I once was lost, but now am found;
Was blind, but now I see.
By: John Newton, 1725-1807
Listen as you read. This version is from Sacred Piano by Paul Cardall.
Well, I think it sounds like a lot of different things, but I would agree with John Newton that it’s always sweet, and when rightly considered should always leave me amazed. So why is it that I tend to not be very amazed, and often do not realize just how sweet grace is? I suppose some of that has to do with the fact that I don’t realize just how lost or blind I was, and tend to still be when I do not live in a conscious awareness of Grace, of which my Savior is the embodiment, but I will leave that for Thursday Thoughts. See Lost and Blind, Not a Very Enviable Position.
I was attending a church service when I first heard it. Sitting there in that pew I was wrestling with what I had heard before and what I was hearing. I had been struggling to reconcile my desire for understanding with my need for faith. Grace reconciled this.
A few weeks later I was baptized. But before I went under the water, I stood and sang this new song I had learned which expressed really well how I felt about the transaction that had taken place, and the new position I had before God. You guessed it, “Amazing Grace”.
I want to encourage you to consider what it sounded like to you when you first heard it. I know the next stanza speaks about how precious it appeared, but for now I want you to remember and imagine what it sounded like.
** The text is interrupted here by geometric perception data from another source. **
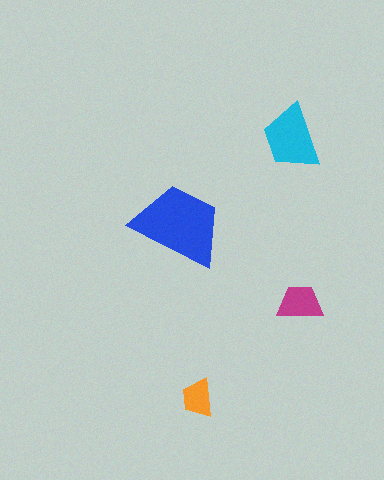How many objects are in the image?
There are 4 objects in the image.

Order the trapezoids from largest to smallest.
the blue one, the cyan one, the magenta one, the orange one.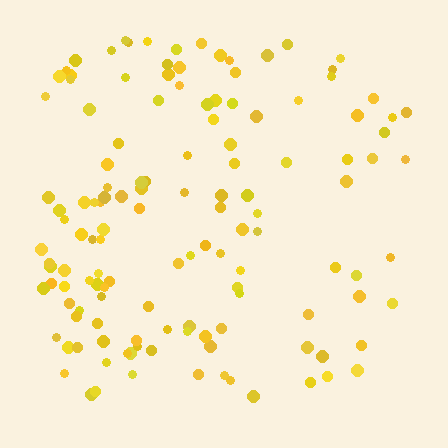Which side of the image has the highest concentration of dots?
The left.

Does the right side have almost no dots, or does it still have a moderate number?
Still a moderate number, just noticeably fewer than the left.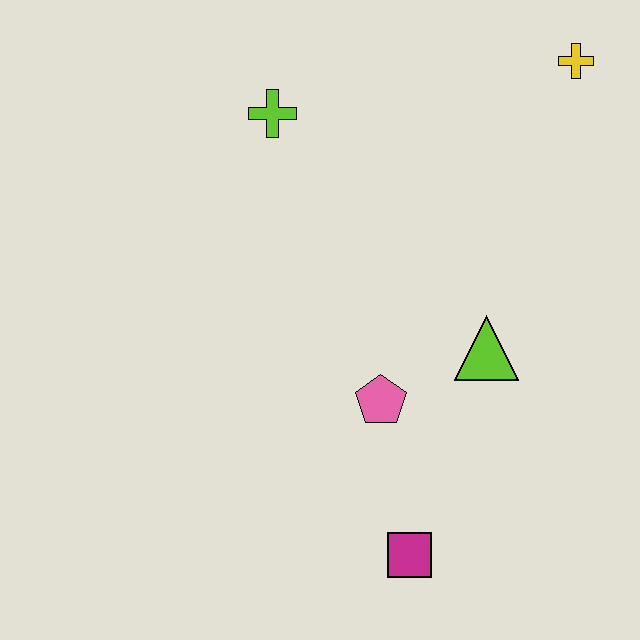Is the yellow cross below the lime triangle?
No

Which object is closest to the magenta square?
The pink pentagon is closest to the magenta square.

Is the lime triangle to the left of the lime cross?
No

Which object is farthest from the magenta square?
The yellow cross is farthest from the magenta square.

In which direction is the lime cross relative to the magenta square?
The lime cross is above the magenta square.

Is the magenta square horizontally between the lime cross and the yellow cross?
Yes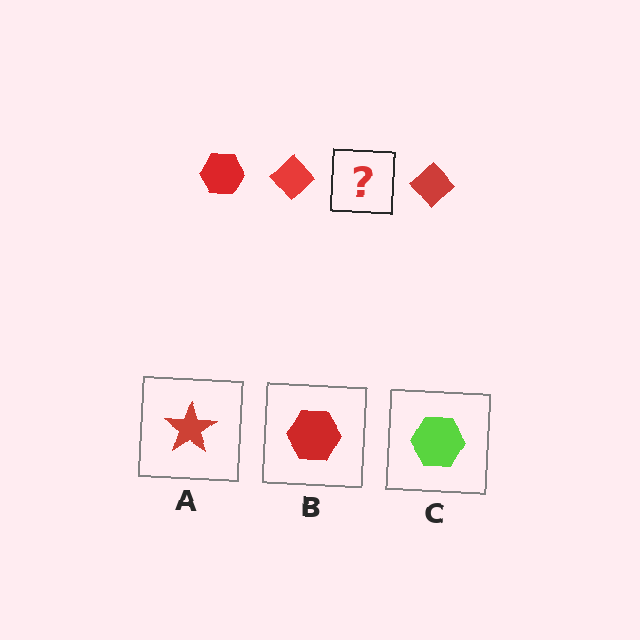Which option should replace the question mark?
Option B.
Newton says “how sweet the sound”. The juxtaposition of sweetness with wretchedness gives us a glimpse into the contrast that was apparent to him . My inclination is to think about something tangible like candy versus garbage, but I want us to stick with the analogy of choice by our writer.
Grace Aids Intonation
If grace is sweet, then lostness is wretched. But what might be our musical parallel? If grace is tuned, then wretchedness is detuned, or untuned. See where I am going with this?
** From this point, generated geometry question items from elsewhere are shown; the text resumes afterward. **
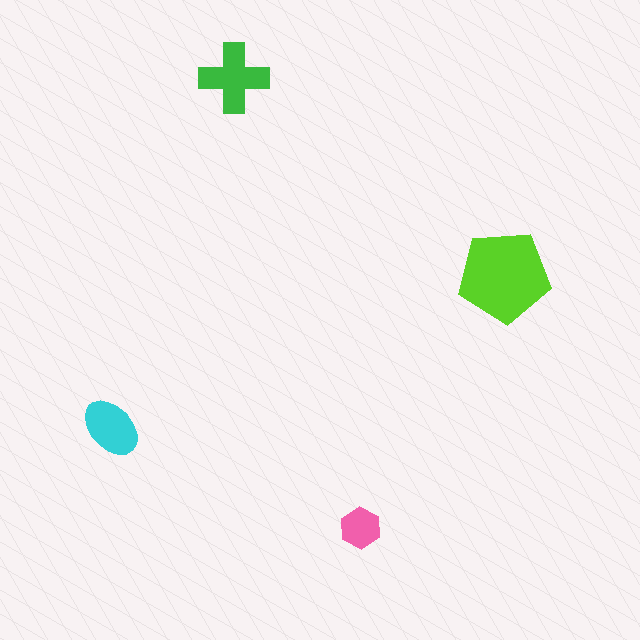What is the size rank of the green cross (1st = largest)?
2nd.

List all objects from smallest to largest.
The pink hexagon, the cyan ellipse, the green cross, the lime pentagon.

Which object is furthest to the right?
The lime pentagon is rightmost.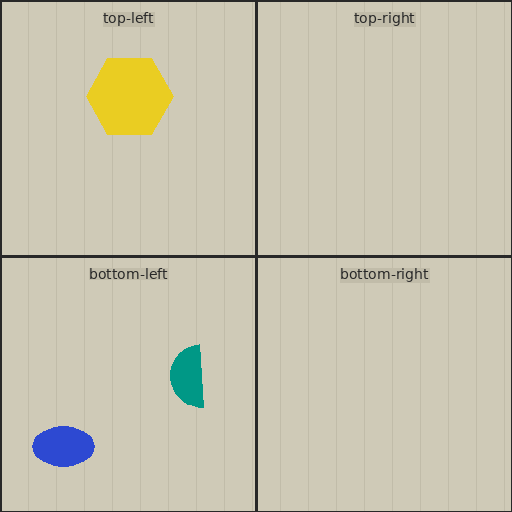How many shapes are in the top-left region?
1.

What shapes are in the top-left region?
The yellow hexagon.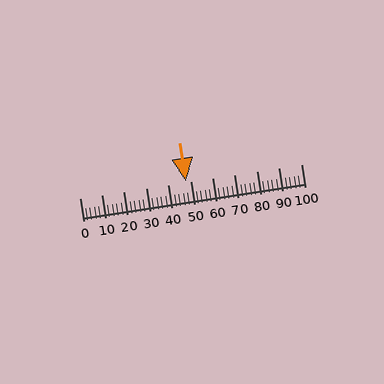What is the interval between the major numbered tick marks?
The major tick marks are spaced 10 units apart.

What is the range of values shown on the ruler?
The ruler shows values from 0 to 100.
This analogy will resonate within the hearts of the musicians especially, but I am certain it is not lost by most others. Try to imagine a clear sounding note on a piano. Did you know that middle C has two strings that are tuned in unison? Old pianos which are not maintained have that detuned honky-tonk sound. A tuned middle C versus an untuned middle C are a reasonable example of sweetness and wretchedness.
When a piano note is not tuned to unison, there is a dissonance within a single pitch. It makes many of us cringe to hear that terrible sound. When it is tuned to unison, that dissonance disappears. That lack of dissonance is called consonance, but suffice it to say, it sounds good. Here is a simple example of these differing sounds.
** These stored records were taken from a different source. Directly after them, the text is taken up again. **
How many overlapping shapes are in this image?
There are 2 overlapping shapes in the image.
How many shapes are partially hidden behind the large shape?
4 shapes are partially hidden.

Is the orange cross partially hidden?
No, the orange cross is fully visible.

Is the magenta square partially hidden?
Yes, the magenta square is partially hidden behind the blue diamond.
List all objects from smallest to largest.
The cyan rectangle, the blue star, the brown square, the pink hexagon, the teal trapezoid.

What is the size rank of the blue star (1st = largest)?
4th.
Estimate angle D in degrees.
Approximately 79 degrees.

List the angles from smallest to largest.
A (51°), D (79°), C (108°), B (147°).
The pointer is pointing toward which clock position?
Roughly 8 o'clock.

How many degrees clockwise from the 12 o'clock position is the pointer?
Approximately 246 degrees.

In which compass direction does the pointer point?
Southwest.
In short, grace sounds sweet. Grace reconciles the dissonance in our souls. It may be better said that grace creates the consonance our souls crave, then we spend the rest of this life trying to maintain that sound. That sweet, sweet sound.
So how do you do that? Maintain that consonance. Well, that’s the journey we are going on together, but it begins by acknowledging we know what it sounds like, because after all that is the only way to tune ourselves to it.
Holy Spirit, the Strobotuner
The memory that comes to mind to me is standing if front a tuner in my high school band room trying to get the needle to go straight up, or the bars to stop moving, something like the one pictured above. There are digital versions that simulate that on our smartphones today, and maybe even do a much better job. Any musician will tell you playing in tune is something that you really have to work hard at doing, developing your internal sense of tuning, and always listening to the other sounds around you.
The same is true of the spiritual life. The Holy Spirit is our Strobotuner. We have to come back to Him to make sure we are in tune. We have to work at it, developing our inner sense of how to stay in tune, and listening to what God is saying around us as well, constantly making adjustments because our flesh is prone to pull us out of tune.
But then there’s Grace. Grace gently shows us we are out of tune. Grace tunes us. Grace helps us learn how to stay in tune, and helps us realize when we are out of tune. Grace is sweet.
Holy Spirit, thank You for helping me hear grace in the first place. Thank You for cultivating in me a desire for consonance, and helping me identify the dissonance in my life, and my inclination to create more apart from You. Tune my ears to hear Grace around me and in me everyday, and enable me to choose to align the music of my life to it more and more. In Jesus name. Amen.